Esquinas de la comedia humana
Sigue a su ritmo exacto el goteo de películas de la magnífica tribu cinematográfica que Robert Guédiguian ha fundado hace alrededor de una docena de años en su Marsella. Conocemos aquí Marius y Jeanette, Un lugar en el corazón y La ciudad está tranquila, tres obras inolvidables. Y ahora nos llega Marie-Jo y sus dos amores, en la que, sin escapar de su territorio, íntimo y mítico, del barrio marsellés de L'Estaque, el cineasta francés se sale un poco de sus vibrantes relatos de la luz y la sombra del suceso de vivir y nos propone un respiro sentimental, un relato de amor triangular, en el que las luchas sociales, visibles unas y latentes otras, en el mundo mediterráneo de ahora se sitúan en la pantalla de fondo y dejan la boca de la escena a un conflicto de paredes adentro, un delicado juego de amor y desamor, que no alcanza las alturas trágicas de obras anteriores de Guédiguian, pero que, como ellas, emociona y cautiva.
MARIE-JO Y SUS DOS AMORES
Dirección y guión: Robert Guédiguian. Intérpretes: Ariane Ascaride, Jean-Pierre Darroussin, Gérard Meylan, Julie-Marie Parmentier, Jacques Boudet, Yan Tregouët, Frédérique Bonnal. Género: drama. Francia, 2002. Duración: 124 minutos.
Con facilidad y sencillez, sin dar sensación de elaboración, vivimos un idilio entre adultos completamente creíble, sin cosmética, a flor de piel. Y Guédiguian -dando vuelos al talento de una Ariane Ascaride flanqueda por Jean-Pierre Darroussin y Gérard Meylan, que mantienen con ella un juego de réplicas eminente- logra un sereno drama a media voz, que da variedad, y enriquece con un ángulo de visión inédito, a su búsqueda de esquinas de la comedia humana, a su indagación dentro de las situaciones mayores de la vida de ahora.

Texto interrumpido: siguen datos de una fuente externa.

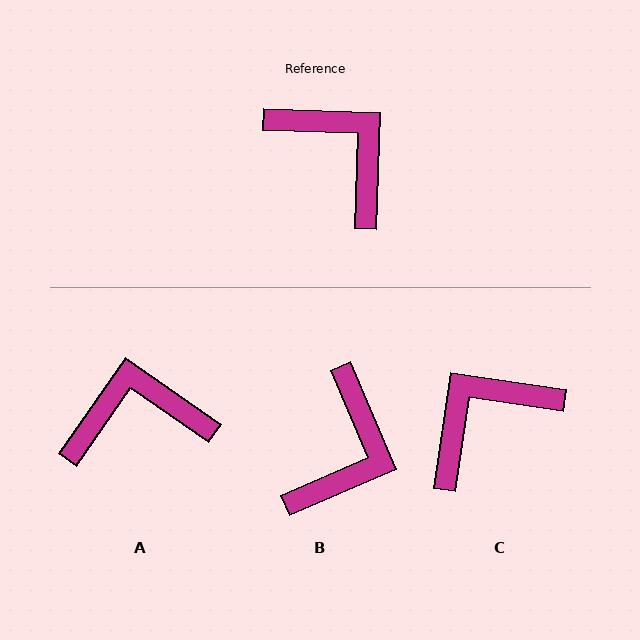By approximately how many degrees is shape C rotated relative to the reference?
Approximately 84 degrees counter-clockwise.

Hay gotas de pesimismo en las idas y venidas, alrededor del hervidero humano del puerto de Marsella, de los personajes de esta notable película, pero dentro de estas gotas de negrura, de la médula trágica que rezuman, salta esa peculiarísima alegría de vivir que marca el estilo de este cineasta, lleno de naturalidad, de transcurso apacible y ajeno al exceso de gestualidad, pero no obstante herido por un grito callado, que hace del cine de este artista una llamada simultánea, y no estridente ni gritona, al dolor y al gozo de vivir.
Y reconforta ver en la pantalla a gente humana, no a los marcianos habituales que pueblan de mentira las pantallas, sino personas veraces y vivas, que nos obligan a hurgar en la memoria para buscar allí sus huellas. Está el cine de Guédiguian lleno de quienes vamos a verlo, de vida vivida por quienes lo contemplamos. De ahí el flujo de fascinación que crea.